Nepal’s move not only challenged India’s age-old narrative on bilateral relations but also retained the Himalayan republic’s diplomatic diktat.

A series of diplomatic face-offs have called for re-definitions of the India-groomed grand narrative that regard India as the big brother, the trouble-free open border and the relations of bread and bride, Mahendra Subedi, a Nepali journalist currently in Beijing wrote in his article for China Global Television Network (CGTN) on Tuesday.

In one sense, Nepal’s latest stance has humiliated India. But on the other, it has also exposed India’s poor diplomatic dealings in South Asia.

It is understandable that India barely enjoys good relations with other South Asian countries. Nonetheless, it does not mean that Nepal wants sour relations with India as it advocates the balanced ties on equal footing without India micromanaging Nepal’s domestic affairs.

As the Indian side unilaterally constructed roads in Nepal’s territory to link China’s Mansarovar, Nepal took this act seriously and asked the Indian side to halt the construction.

Through the road development, India was delivering the message of ownership to that area. In response, Nepal was also obliged to take a step but that became costlier to India, indeed. India cannot afford to ignore Nepal’s national unity for the border issue.

The confrontation reached at its climax after Nepal updated its new political and administrative map including Kalapani, Limpiyadhura and Lipulekh, which India had been claiming its own.

Nepal’s President Bidya Devi Bhandari on June 18, authenticated the proposal to amend the Constitution that incorporated the three sites after the Parliament approved it unopposed.

Now, Nepal is claiming its stake up to Limpiyadhura in the West – the origin of KKali River as defined by the Sugauli Treaty signed between British colonized India and Nepal in 1816.

However, India has been orchestrating a foul play over the source of Kali River and opposing Nepal’s claim in the recent decades. As claimed by border experts, India is creating a fake point in the snowy Himalaya as the origin of Kali River an expansionist ploy of India that it often exhibits with other neighboring countries.

The thing turned from bad to worse when India’s army chief Manoj Mukund Naravane on May 15, provoked the issue saying “Nepal might have raised the issues (of border) at the behest of someone else,” indirectly referring to China.

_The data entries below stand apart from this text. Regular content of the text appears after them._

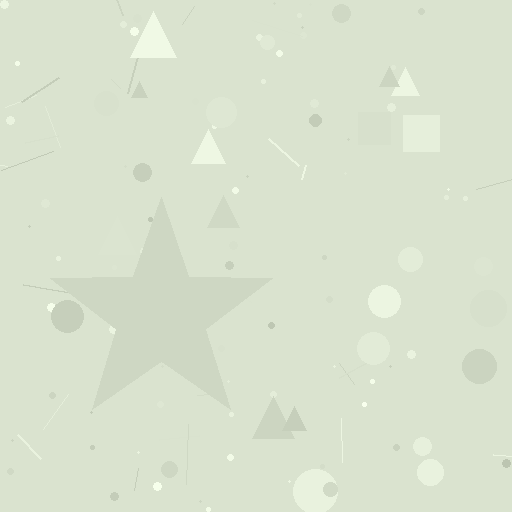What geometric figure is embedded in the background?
A star is embedded in the background.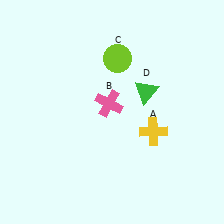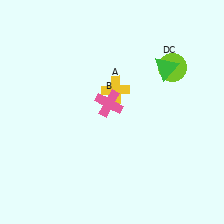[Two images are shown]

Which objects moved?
The objects that moved are: the yellow cross (A), the lime circle (C), the green triangle (D).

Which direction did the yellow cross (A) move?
The yellow cross (A) moved up and to the left.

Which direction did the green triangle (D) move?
The green triangle (D) moved up and to the right.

Such an irresponsible remark coming from a non-diplomatic and non-political sector not only plunged the bilateral relation but also ignited the people in Kathmandu with anti-Indian sentiments. Actually, such a harsh comment from the army chief on the border dispute was uncalled for.

India is often reluctant to hold talks with Nepal on border disputes but the lone agenda of determination of origin of Kali River is a must. Unfortunately, Nepal has not even got a chance to furnish the evidences on the source of Kali River because of India’s denial for dialogues.

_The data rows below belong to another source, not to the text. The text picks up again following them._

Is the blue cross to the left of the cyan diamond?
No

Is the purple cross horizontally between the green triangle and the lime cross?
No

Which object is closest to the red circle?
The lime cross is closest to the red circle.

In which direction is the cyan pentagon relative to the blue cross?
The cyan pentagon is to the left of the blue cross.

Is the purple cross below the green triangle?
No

For the matter to resolve, Nepal has repeatedly asked India to open the doors for talks in view of the changed context. Despite Nepal’s continuous pitch for reactivation of Foreign Affairs Secretary-Level Joint Commission to troubleshoot the border dispute and release of the Eminent Persons Group (EPG) report, India has been turning a deaf ear for no reason.

“We have been making regular efforts for talks and are awaiting Indian side’s concrete response,” Nepal’s foreign minister Pradeep Gyawali briefed the media on June 19.

Nepal believes that India is being insensitive and irresponsible towards talks to amicably resolve the outstanding border differences. Refraining from friendly consultations, it is encroaching upon Nepal’s territory.

The blunder India has done in regard to its Nepal policy is to belittle Nepali citizens’ ambitions and their progressivism to view at the changing regional power dynamics. The point is India’s traditional influence is eroding not only in Kathmandu but also in the entire South Asia.

And this is not because of other countries but because of India’s bullying. Instead of pointing fingers on others, India is expected to review its flaws – both pollitical and diplomatic. Though that’s unlikely from the Indian side, it’s already too late for them.

Now, India has the only thing left and that is to lament. Also, India should be open for demilitarization of those areas to begin talks and this will be good for security concerns of Nepal, India and China too.

Nepal and India have never been arch rivals but existing narratives are being ruptured without causing any damage to relations. Never colonized in history, Nepal has gathered such guts.